Vern Hapgood was our arranger. He was a New Haven man, had taught choral music there, and had the reputation of being a martinet. He was a perfectionist, yes, but was not ill-tempered.

He ran us through the songs and played the piano. He wasn't happy with Vic—not with his voice, not with the way he looked or his manner, the way he spoke and dressed. There was very little about Vic that he liked.

GUY PUGLIA:
The poor kid'd work himself silly with these blue-blood candy asses, day in, day out. But at night, he had stomach cramps real bad. From the worrying. He had the runs and the chills and the sweats. He thought—he said it many times—“I can't cut it, Gaetano. I'm no good.” I said to him, “Hang in there, Vic, it'll come. It's just singing.” He said, “Uhuh. I can't do it. I'm out of my element.” I says to him, “Hey, what the hell is singing anyways? It's talking but with a melody, right? You can talk, can't you, Vic?” And he'd say, “Yeah, I can talk.” But meanwhile he's doubled up with his hands over his guts, shivering and sick.

He dropped about fifteen pounds—he couldn't keep food down, he couldn't keep food up, he couldn't keep it anywheres . . . so why eat?

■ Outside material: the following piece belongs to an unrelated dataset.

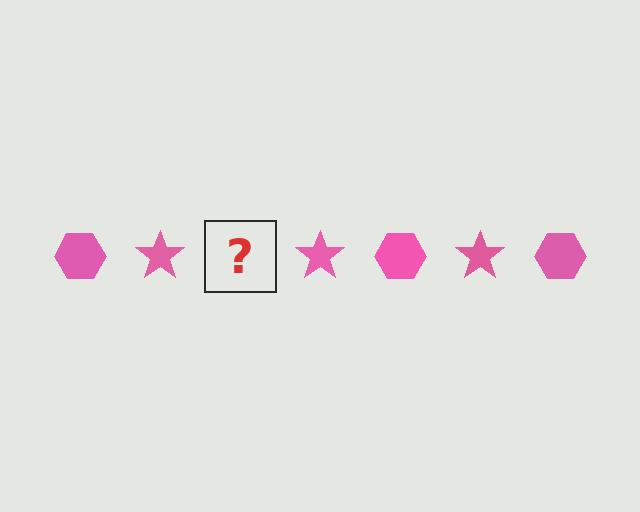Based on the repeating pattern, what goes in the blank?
The blank should be a pink hexagon.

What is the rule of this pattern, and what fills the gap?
The rule is that the pattern cycles through hexagon, star shapes in pink. The gap should be filled with a pink hexagon.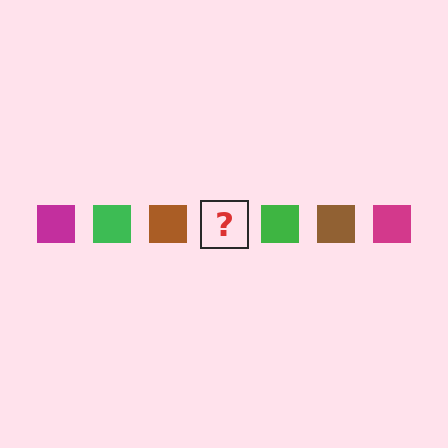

And he didn't.

His mom would call the hotel three or four times a week to check up on us. There was no phone in the room so Vic would have to go to a phone
booth out on Salem Street and he'd call her back. She kept telling him to eat, eat, eat. Then she'd put Bruno on the line and Vic'd say, “Hey, Pop,” and then you didn't hear nothin' on the other end. Bruno was on the other end and not saying one fuckin' word.

“Okay, Pop, I got you,” Vic would say. “Put Mamma back on.”

Violetta told me on the phone once: “You take care of my boy.”